Edge Grove's annual workshop for local 'gifted and talented' children offered a series of activities around the theme of space

Posted by Dave Higgitt | March 27, 2015 | School life

Independent prep school Edge Grove recently hosted its annual ‘Inspire & Challenge’ workshop, an interactive two-hour event designed specifically for selected ‘gifted and talented’ children in years five and six. The school opened its doors to 36 local children from seven local primary schools for a ‘space’-themed workshop.

The workshop involved various interactive group tasks in science, English, and maths, which required the children to apply their problem-solving and thinking skills. The children also had lunch in the Edge Grove dining room followed by play time after the session finished.

Ben Evans, headmaster at Edge Grove, said: “We wanted to recognise and show our support for the outstanding young talent in our local community and to share in that together as a group of schools all working towards the same goal – to inspire and challenge our pupils. We were delighted to receive such a warm response from the other local schools, it has been a wonderful learning experience for all involved and we certainly plan to hold more events like this in the future.”
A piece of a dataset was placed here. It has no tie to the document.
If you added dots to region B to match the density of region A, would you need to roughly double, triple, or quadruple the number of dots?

The two-hour event was divided into 40-minute sessions and included an English workshop where pupils explored the poem 'A Martian sends a Postcard Home' by Craig Raine, which describes every day earthly objects from an alien's perspective, using metaphorical language. In the role of a Martian, children used their own figurative imagery to create their own interpretations of Earth. 

For the science element, the children explored the possibility of life on Mars. They were given three soil samples and asked to test them, then decide which they thought was most likely to have come from Mars. They were also able to choose what tests they wanted to subject the soil to. 

For the maths segment, the children had to imagine their spaceship had been destroyed and had to apply their mathematical skills and logic to find a way of returning to the moon with their aunt, uncle and friend. They were given some vital pieces of information and had to work in pairs to solve eight tasks. These ranged from calculating the journey time to building an astro-radar set from equilateral triangles.

The event was conducted by Laura O’Hare, Edge Grove’s head of ‘gifted and talented’, who said: “We were hugely impressed by the children’s commitment and enthusiasm for each challenge. They were able to work individually and as a team, they were energetic, analytical and very inspiring to be around.”